Article authored by Andrew Tait

The Gambling White Paper: Illegal Lotteries, Prize Competitions and Free Draws
In this article, Andrew Tait, Head of Betting & Gaming, explores one of the proposed measures in the White Paper on Lotteries and Gaming, namely a clamp down on illegal lotteries and to bring prize competitions and free draws into the regulated sector.

The first article on the UK Gambling White Paper summarised the scope and intent of it. Be sure to check out the first instalment here.

In this article, we will explore one of the proposed measures to clamp down on illegal lotteries.

This measure is only briefly mentioned in the White Paper, but it does highlight concern over the rapid expansion of unregulated competitions and draws, often run by large corporate businesses. These competitions are seen to unfairly compete with licensable or exempt lotteries, which are not for profit, required to contribute to charity, and limited in the size of entry fee pools and prizes.

The proposed measures would bring these unregulated competitions into the regulated sector, ensuring that they are fair and transparent and that the proceeds are used for good causes. The Gambling Commissioner’s advice to the government, as part of the White Paper review of the 2005 Gambling Act (the Act) provides further detail on the intended measures.

Commercialisation of Prize Draws by Big Business: A Growing Concern for the Gambling Commission
The Gambling Commission (Commission) has been warning organisers of prize draws against crossing the line into running or promoting illegal lotteries. In recent years, there has been a boom in “house raffles” as an alternative means to buy and sell property. However, these often do not work out well for participants, as entry fee pools fail to reach minimum thresholds for draws to go ahead.

The Commission is now more concerned about the emerging commercialization of these prize draws by big business. Since 2019, there have been 549 reports about 386 entities running such draws. The largest of these companies are Raffall, Elite Competitions, Bounty Competitions, Raffle House, and Omaze. In parallel, the number of complaints stemming from such draws has risen by approximately 35% between 2019 and 2021.

These prize-draw companies use major advertising, including TV commercials and social media campaigns. The Commission is particularly concerned about the latter, given the propensity for under-18 exposure. Indeed, the Commission worked with Facebook from January to August 2021 to shut down a number of illegal lotteries on that platform. During this period, they saw an increase of almost 50% in illegal lottery enforcement action compared to the whole of 2019. 

The Commission is deeply concerned about the impact of prize draws, not only on vulnerable groups such as minors but also on consumers who may mistakenly believe these draws are regulated and charitable like licensable and exempt lotteries. Moreover, regulated lotteries may be urging the Commission to address this perceived unfair competition due to their own operational restrictions. As a result, the White Paper and the Commission’s advice propose regulating these unregulated draws similarly to exempt (small society) lotteries.

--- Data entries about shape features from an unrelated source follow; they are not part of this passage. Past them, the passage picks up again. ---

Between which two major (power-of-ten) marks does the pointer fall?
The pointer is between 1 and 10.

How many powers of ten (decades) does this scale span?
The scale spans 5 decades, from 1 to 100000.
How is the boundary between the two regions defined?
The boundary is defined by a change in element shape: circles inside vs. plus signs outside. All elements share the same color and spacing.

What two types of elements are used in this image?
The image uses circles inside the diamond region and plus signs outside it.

How are these prize draws considered unregulated
According to Section 339 of the current Act, competitions offering prizes do not qualify as gambling if they fall outside the Act’s definitions of gaming, betting, or lotteries. Section 6 of the Act defines gaming or a game of chance as any game involving chance or a combination of chance and skill, except where the level of skill is so high that it eliminates the effect of any chance element. Actual wagering is not necessary for games of chance to be classified as gaming. Therefore as long as there is more than an insignificant element of chance and a prize for the winner, then it’s considered gaming. Therefore, this is not a primary concern for the Commission, given the difficulty in qualifying as a gaming-based prize competition.

Instead, the Commission has more concerns over betting and lottery-based prize competitions, given the relative ease such draws can be constructed to come outside the definition of gambling and as such qualify as unregulated activities under Section 339 of the Act. 

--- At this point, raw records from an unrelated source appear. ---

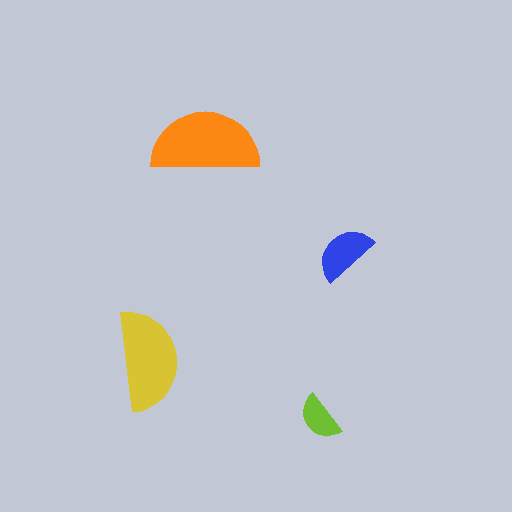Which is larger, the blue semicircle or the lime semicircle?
The blue one.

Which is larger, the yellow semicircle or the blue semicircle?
The yellow one.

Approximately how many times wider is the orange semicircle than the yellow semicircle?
About 2 times wider.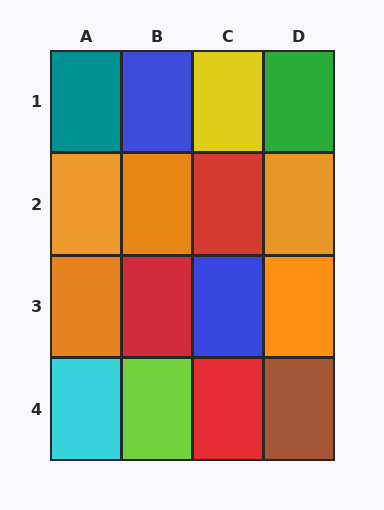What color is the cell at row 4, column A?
Cyan.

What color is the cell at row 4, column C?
Red.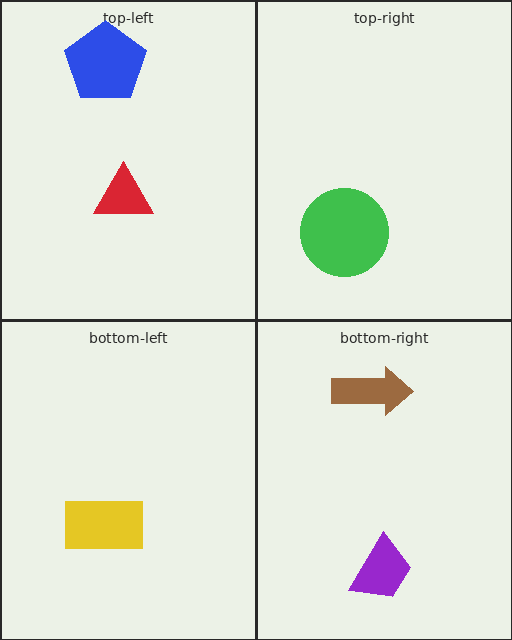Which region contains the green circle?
The top-right region.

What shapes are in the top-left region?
The blue pentagon, the red triangle.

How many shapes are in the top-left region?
2.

Licensable betting and lotteries require all three of the following elements: 

  • A participation fee or bet
  • Winning determined by chance or guess; and
  • A prize 

In betting and lottery-based prize competitions, the most common “loophole” is the ‘free entry route,’ where the lack of a mandatory payment places it outside the definition of betting or lottery gambling. Commercial prize competitions like Elite Competitions, Bounty Competitions, Raffle House, and Omaze often use this approach. Companies generate substantial revenue by offering both paid and unpaid entry options while encouraging participants to opt for the paid route. This practice is legal, as long as it complies with Schedules 1 and 2 of the Act, which outline rules for free entry in betting and lottery prize competitions. These address many practical scenarios, such as any form of mandatory payment (not just to enter the competition) that could be levied at any stage of the journey, such as the right to see if a prize is won. These also address schemes to prejudice free entry versus paid entry. The Commission has published detailed guidance on this which further explains how it interprets the definition of lottery and betting-type prize competitions. In essence, the free entry route is valid if it can be shown that those wishing to participate for free are not blatantly discriminated against or not at a technical disadvantage compared to a paid entry route.

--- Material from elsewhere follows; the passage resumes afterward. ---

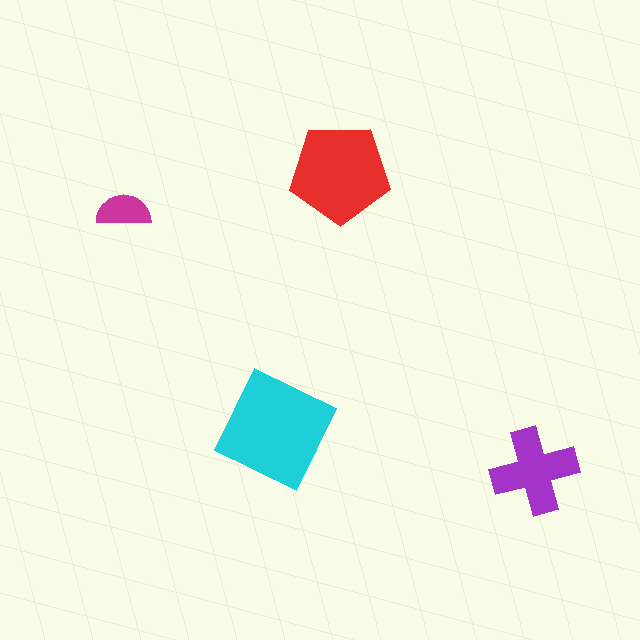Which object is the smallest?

The other “loophole” revolves around circumventing the requirement for a winning outcome to be determined by chance or a guess. In betting prize competitions (Section 11(2) of the Act), “determination by chance or a guess” includes some use of skill or judgement-based predictions. Lottery prize competitions (Section 14(5) of the Act), also refer to the use of skill, judgement, and in addition knowledge. However, if skill, judgement, and knowledge are at a level that would prevent a significant number of participants from winning a prize or even entering the competition, then the second necessary element of the chance / guess will be deemed to be exceeded, and thereby allowing such competitions to fall outside the definition of betting or lottery gambling (irrespective of any entry fees). 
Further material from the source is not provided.